The large number of expansin sequences used for analysis not only improved the identification of motifs, but also shed light on evolutionary relationships. Interestingly, when searching with the newly established profile HMMs for expansin domains within the CBM63 protein sequences from CAZy, 510 out of the 582 CBM63 protein sequences were found to contain both expansin domains (Table S10 ). Only four sequences had a similarity to the C-terminal expansin domain, while missing the N-terminal expansin domain, as suggested previously1, and 58 CBM63 sequences contained only the N-terminal expansin domain.
The observation of four bacterial sequences being found in clusters of plant expansins supports the hypothesis that microbial expansins were derived via horizontal gene transfer from plants to microbes7 (Figures 2 , S6 , andS7 ). The two bacterial sequences in clusters of the superfamily ‘Plant expansins’ (Figure 5 ) are from the plant pathogensKutzneria sp. 744 (NCBI accession EWM10128.1) andStreptomyces acidiscabies (NCBI accession WP 050370046.1), which are both actinobacteria, as described previously2.
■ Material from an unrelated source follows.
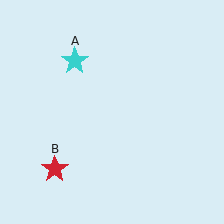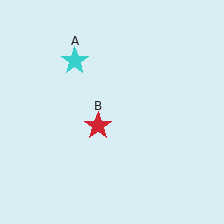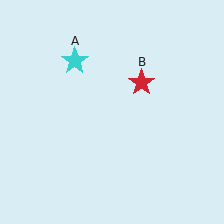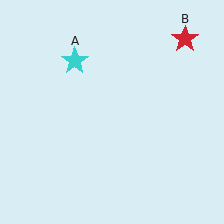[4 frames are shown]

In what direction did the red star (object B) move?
The red star (object B) moved up and to the right.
With the chosen filter criteria, the sequence of the fungal swollenin does not contain any expansin domain. As the score for the C-terminal expansin domain is far below the chosen criteria, the swollenin sequence resembles a distantly related C-terminal expansin domain (Table S7 ), but we found no N-terminal expansin domain within the protein sequence of swollenin. This is due to the short N-terminal expansin domain in the swollenin from Trichoderma reesei and confirms the rather low sequence similarity between swollenin and expansins47.
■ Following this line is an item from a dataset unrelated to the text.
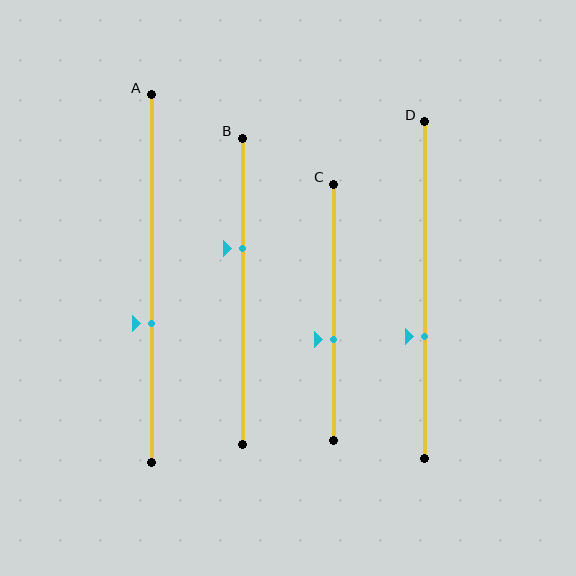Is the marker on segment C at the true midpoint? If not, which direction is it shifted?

On a global sequence level, GH45s and N-terminal expansin domains share less than 30% pairwise sequence identity (Figure 4 ), and neither the profile HMM search of the N- and C-terminal expansin domains in the 542 GH45 sequences nor the profile HMM search of the GH45 profile HMM from Pfam (https://pfam.xfam.org/family/PF02015/hmm) in the 15,089 sequences of the ExED resulted in a match. In comparison to N-terminal expansin domains, GH45 sequences are longer due to several inserts and longer loop regions (179-208 amino acids as compared to 90-115 amino acids of the N-terminal expansin domains). Despite these differences, the evolutionary relationship between the two protein families is underlined by conserved amino acids. Both the conserved threonine and aspartate at standard positions 12 and 82, and the HFDL-motif (standard positions 80-83) were found in the GH45 protein sequences.
This study confirms the observation that microbial expansins comprise two protein domains and are widely distributed across diverse lineages of Archaea ,Bacteria , Fungi, other eukaryotic microbes8, and Viridiplantae . Therefore, the ExED can serve as a basis for a more detailed phylogenetic analysis in order to elucidate the origin of expansins and ancient evolutionary dynamics. Furthermore, the ExED can be used to search for expansin genes in virulent fungal and bacterial plant pathogens.